In Guizhou Province, immediately to the northeast of Yunnan, FEEC has a PSC covering 29,653 ac. (120 sq. km.) over six coal mines whose seams hold an estimated 900 billion cu. ft. of methane. The PSC -- signed with Panjiang Coal-Electricity Group, southern China's largest coal mining company -- is overseen by CUCBM. Far East Energy will pay Panjiang the equivalent of $3.3 million over a three-year period for the right to develop the CBM. Panjiang will use the money to support pipeline and infrastructure costs to deliver gas for local residential use. Far East Energy will pay for the drilling, using mainly Chinese drilling contractors.

According to Jackson, a key to success in Chinese operations is having people on board who know the ins and outs of navigating through the country's multiple layers of government. The company, in fact, was not chartered until two years after the principals involved already had set up negotiations with CUCBM, he said.

In addition to specialists in a number of CBM drilling and production, facilities construction, and pipeline disciplines, the FEEC management team boasts the expertise and familiarity with Chinese business practices of several executives. These individuals, he said, are vital to successful Chinese operations.

"Working in the Chinese CBM arena is not for every independent producer," Jackson said. "Unless a company is willing to start from the ground up, find somebody with extensive experience in dealing with the Chinese bureaucracy, and can be assured of free transfer of finances in to and out of the country, they may find the China CBM experience difficult and frustrating. But if they're able to accomplish these things, among many others, they could find it rewarding."

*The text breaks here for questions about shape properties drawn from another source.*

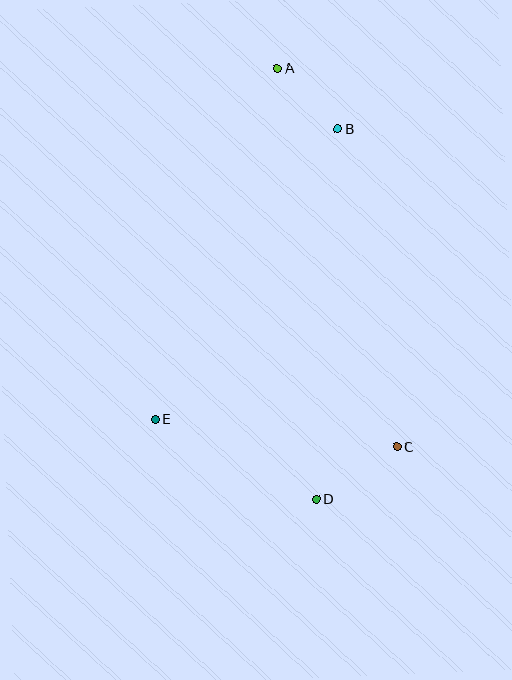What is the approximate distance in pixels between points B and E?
The distance between B and E is approximately 343 pixels.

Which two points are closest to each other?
Points A and B are closest to each other.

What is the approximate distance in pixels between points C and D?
The distance between C and D is approximately 97 pixels.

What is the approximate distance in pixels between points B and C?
The distance between B and C is approximately 323 pixels.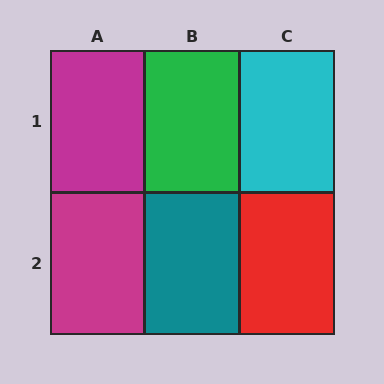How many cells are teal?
1 cell is teal.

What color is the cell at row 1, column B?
Green.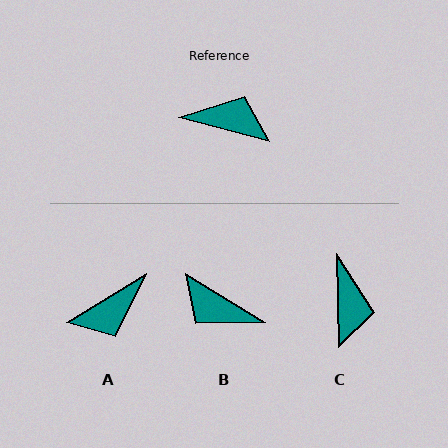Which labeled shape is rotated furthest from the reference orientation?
B, about 163 degrees away.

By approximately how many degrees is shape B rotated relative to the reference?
Approximately 163 degrees counter-clockwise.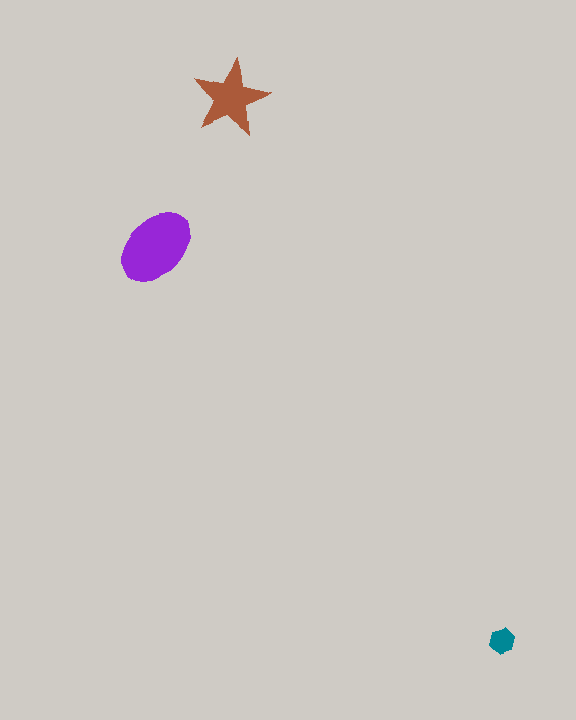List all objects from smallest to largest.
The teal hexagon, the brown star, the purple ellipse.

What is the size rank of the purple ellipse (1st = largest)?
1st.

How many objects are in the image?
There are 3 objects in the image.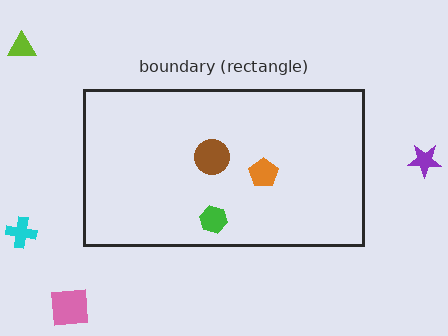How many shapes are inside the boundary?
3 inside, 4 outside.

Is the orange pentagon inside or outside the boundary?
Inside.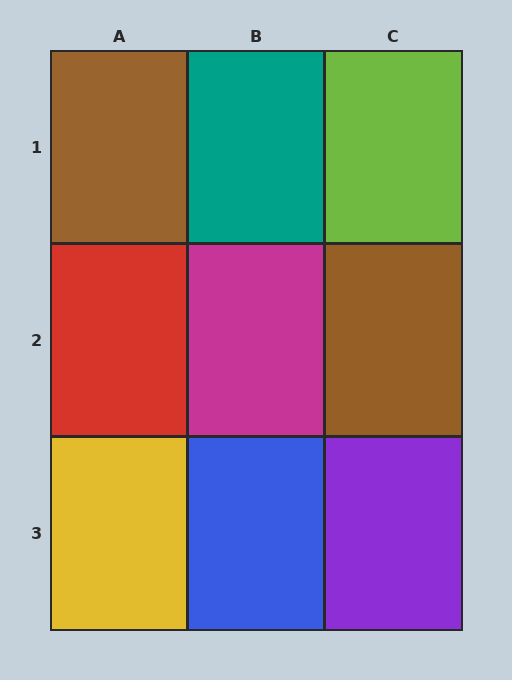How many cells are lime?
1 cell is lime.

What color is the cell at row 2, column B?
Magenta.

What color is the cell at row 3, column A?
Yellow.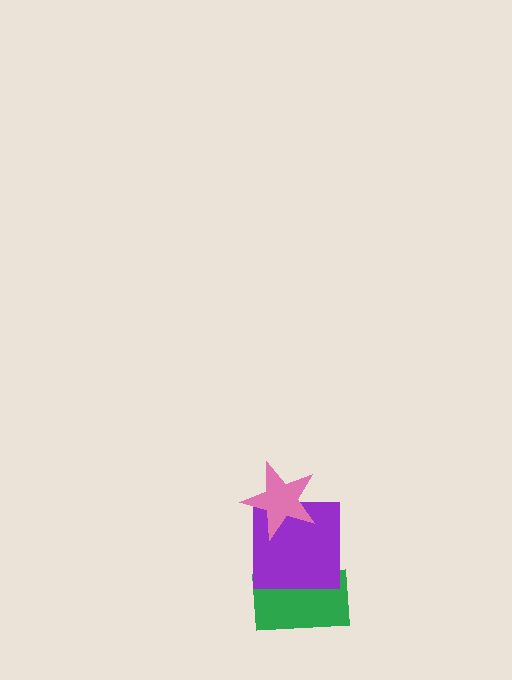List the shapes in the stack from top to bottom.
From top to bottom: the pink star, the purple square, the green rectangle.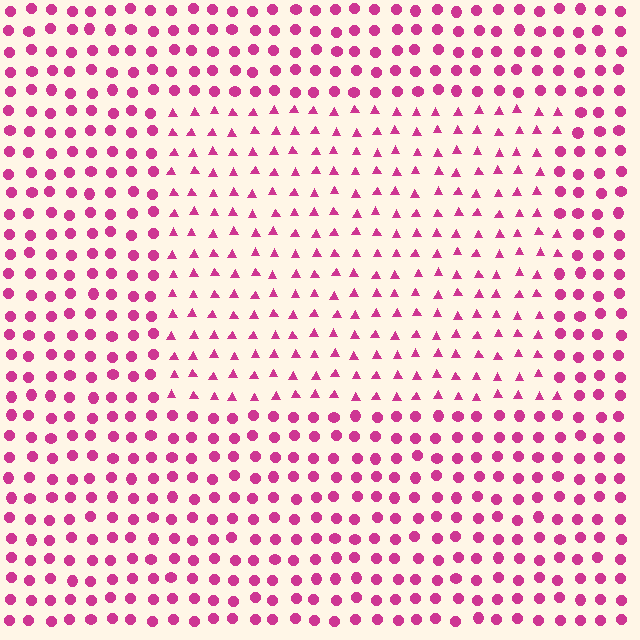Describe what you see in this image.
The image is filled with small magenta elements arranged in a uniform grid. A rectangle-shaped region contains triangles, while the surrounding area contains circles. The boundary is defined purely by the change in element shape.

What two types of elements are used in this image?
The image uses triangles inside the rectangle region and circles outside it.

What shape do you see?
I see a rectangle.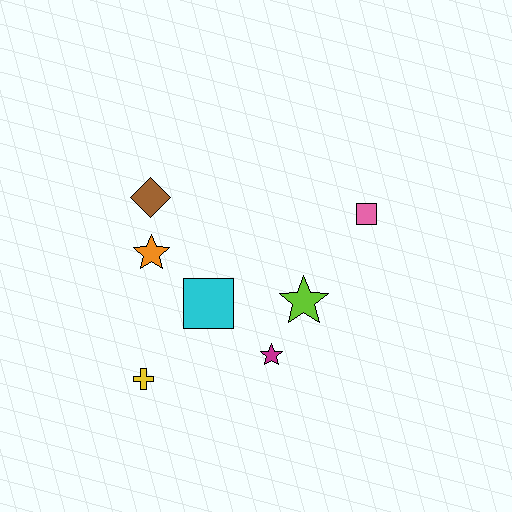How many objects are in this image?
There are 7 objects.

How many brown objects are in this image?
There is 1 brown object.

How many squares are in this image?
There are 2 squares.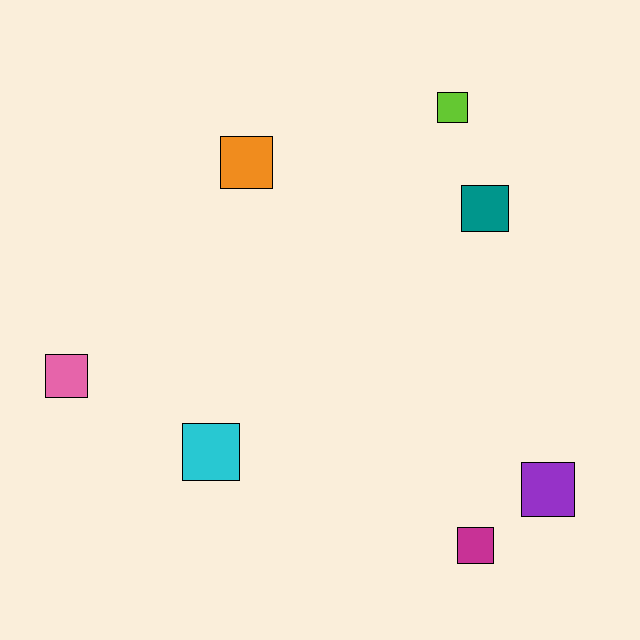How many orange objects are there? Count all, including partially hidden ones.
There is 1 orange object.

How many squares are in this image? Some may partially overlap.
There are 7 squares.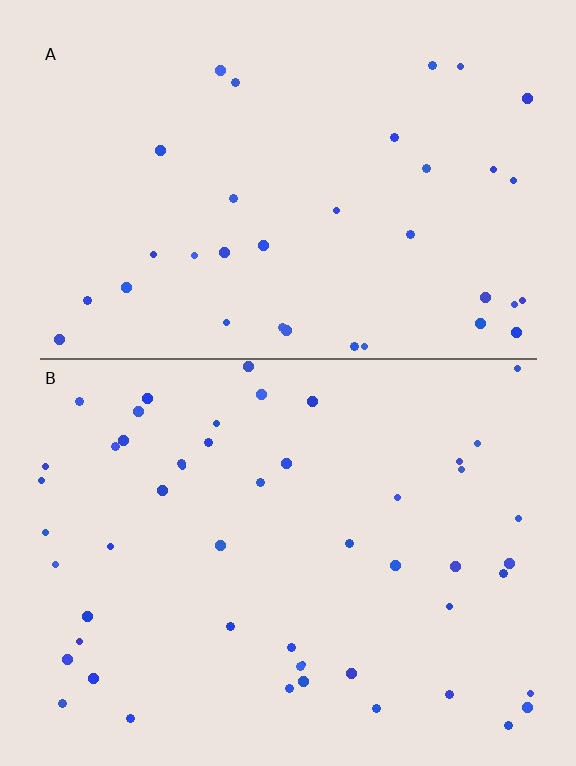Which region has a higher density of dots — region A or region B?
B (the bottom).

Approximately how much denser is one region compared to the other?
Approximately 1.5× — region B over region A.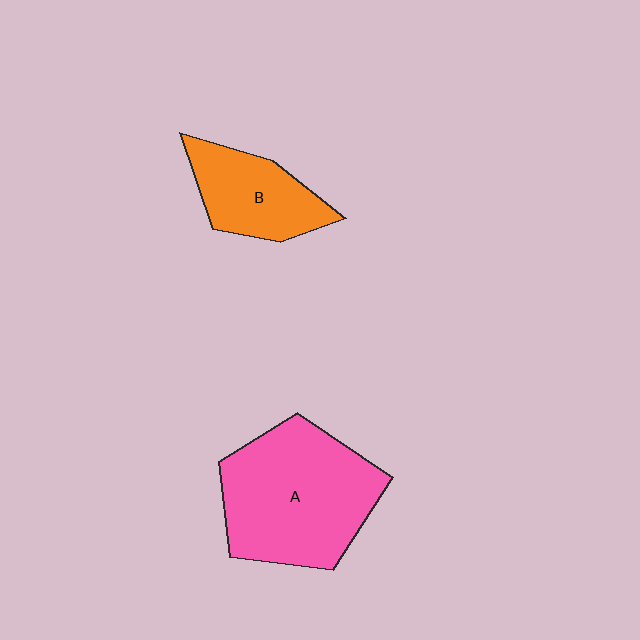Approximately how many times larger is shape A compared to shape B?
Approximately 1.9 times.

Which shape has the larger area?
Shape A (pink).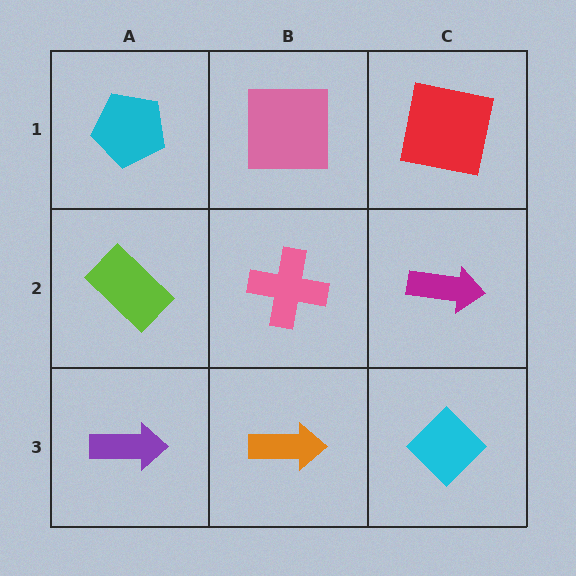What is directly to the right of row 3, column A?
An orange arrow.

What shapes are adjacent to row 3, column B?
A pink cross (row 2, column B), a purple arrow (row 3, column A), a cyan diamond (row 3, column C).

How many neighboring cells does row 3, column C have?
2.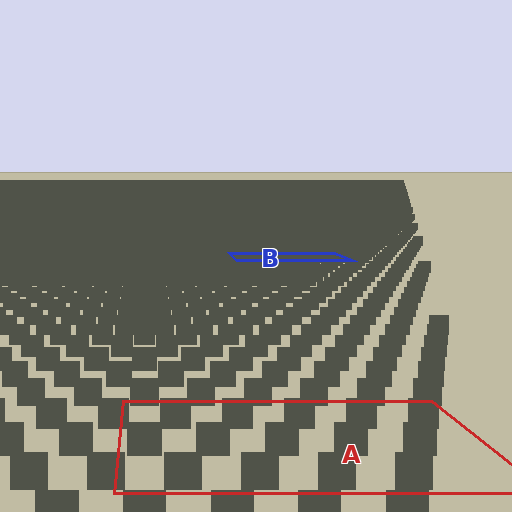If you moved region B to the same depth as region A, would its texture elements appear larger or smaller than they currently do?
They would appear larger. At a closer depth, the same texture elements are projected at a bigger on-screen size.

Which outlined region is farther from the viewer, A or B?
Region B is farther from the viewer — the texture elements inside it appear smaller and more densely packed.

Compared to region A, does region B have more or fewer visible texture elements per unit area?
Region B has more texture elements per unit area — they are packed more densely because it is farther away.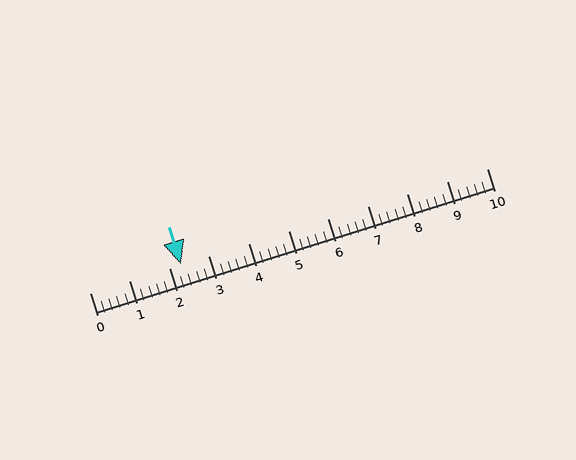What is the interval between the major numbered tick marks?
The major tick marks are spaced 1 units apart.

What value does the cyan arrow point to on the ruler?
The cyan arrow points to approximately 2.3.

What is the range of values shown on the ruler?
The ruler shows values from 0 to 10.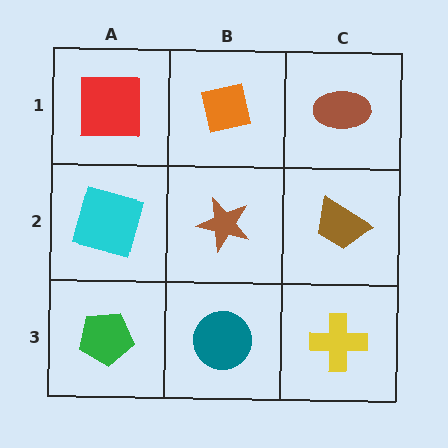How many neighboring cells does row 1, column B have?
3.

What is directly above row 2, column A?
A red square.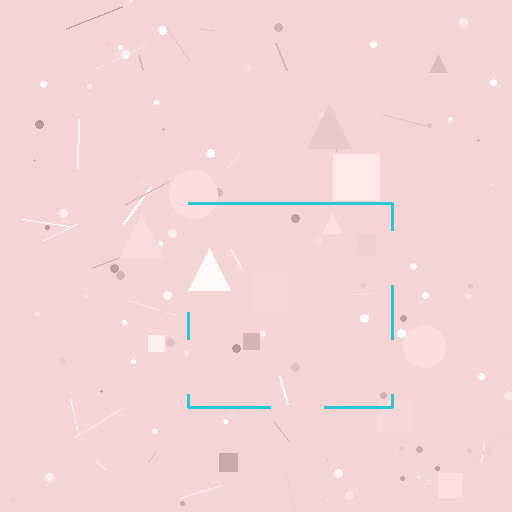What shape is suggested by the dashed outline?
The dashed outline suggests a square.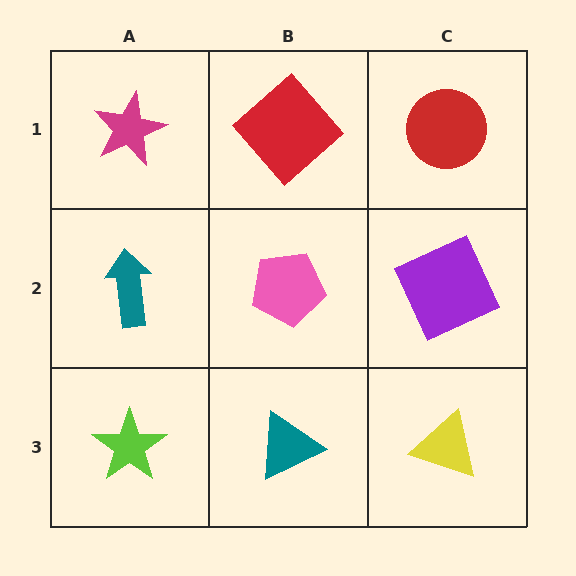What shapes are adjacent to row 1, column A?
A teal arrow (row 2, column A), a red diamond (row 1, column B).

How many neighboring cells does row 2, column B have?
4.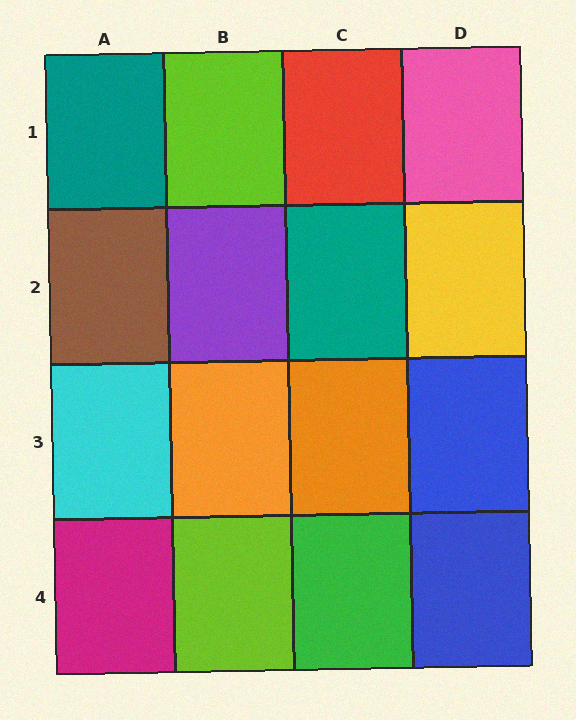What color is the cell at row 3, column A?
Cyan.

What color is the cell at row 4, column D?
Blue.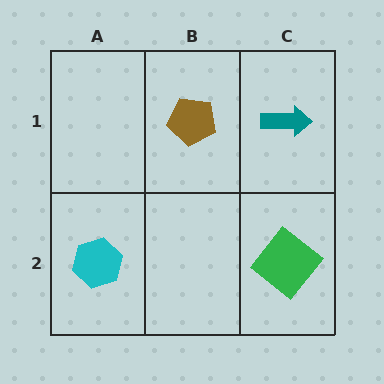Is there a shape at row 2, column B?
No, that cell is empty.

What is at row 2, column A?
A cyan hexagon.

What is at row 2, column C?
A green diamond.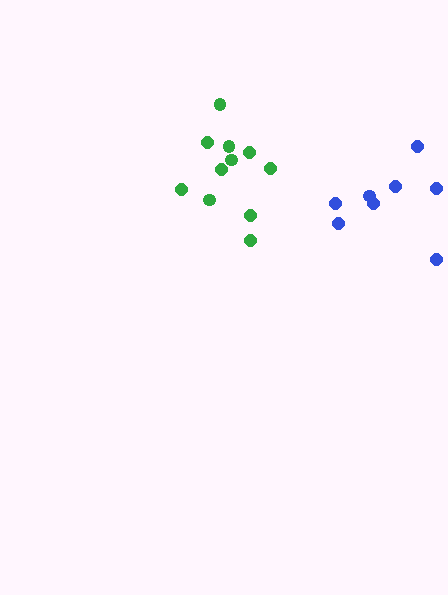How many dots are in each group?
Group 1: 11 dots, Group 2: 8 dots (19 total).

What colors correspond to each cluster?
The clusters are colored: green, blue.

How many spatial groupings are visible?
There are 2 spatial groupings.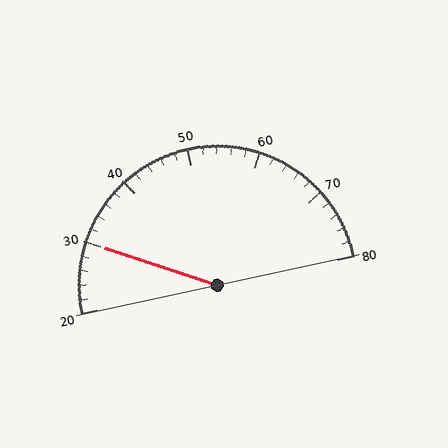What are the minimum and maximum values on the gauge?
The gauge ranges from 20 to 80.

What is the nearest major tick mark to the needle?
The nearest major tick mark is 30.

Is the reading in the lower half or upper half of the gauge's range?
The reading is in the lower half of the range (20 to 80).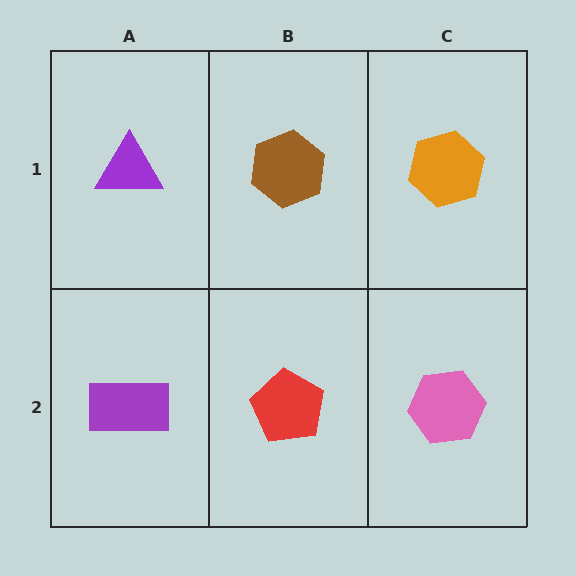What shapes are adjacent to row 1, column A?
A purple rectangle (row 2, column A), a brown hexagon (row 1, column B).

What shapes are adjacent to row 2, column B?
A brown hexagon (row 1, column B), a purple rectangle (row 2, column A), a pink hexagon (row 2, column C).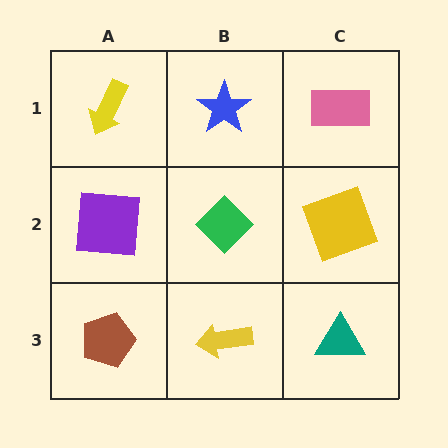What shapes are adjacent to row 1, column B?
A green diamond (row 2, column B), a yellow arrow (row 1, column A), a pink rectangle (row 1, column C).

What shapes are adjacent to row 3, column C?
A yellow square (row 2, column C), a yellow arrow (row 3, column B).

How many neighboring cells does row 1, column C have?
2.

Far East Energy is not completely without U.S. operations, however. Recent acquisition of shallow gas properties in Montana with recovery potential of up to 225 billion cu. ft. promises to provide early production revenues once drilling gets underway, which Jackson said will occur before the end of this quarter. The area has access to nearby pipelines with available capacity, he added. Production revenues are expected to begin by the end of the year. That income would be reinvested in FEEC's Chinese operations. Meanwhile, the company is engaged in its second round of private financing to raise additional operating capital. Having issued an IPO in 2002, FEEC's shares currently are traded on the OTC exchange.

But FEEC is not the only U.S. independent engaged in China CBM. Earlier this month, New York-based Greka Energy Corp. signed four PSCs with CUCBM for developing coalbed methane in both Jiangxi and Anhui provinces (about even with West Virginia and Ohio on the aforementioned superimposed map). The combined total contract area is about 1.7 million ac. (6,600 sq. km.), with estimated CBM reserves of some 34.5 trillion cu. ft.

Greka, a vertically integrated independent company with production and refining operations in California, expects to drill one well in Jiangxi Province this year.

Both companies are aiming at high-flying goals. However, they could represent a pioneer effort that, if successful, might make them much larger companies. And, of course, success also might make companies like them exceedingly attractive to larger companies, many of whom have not yet even considered what undoubtedly is the coming CBM boom in China.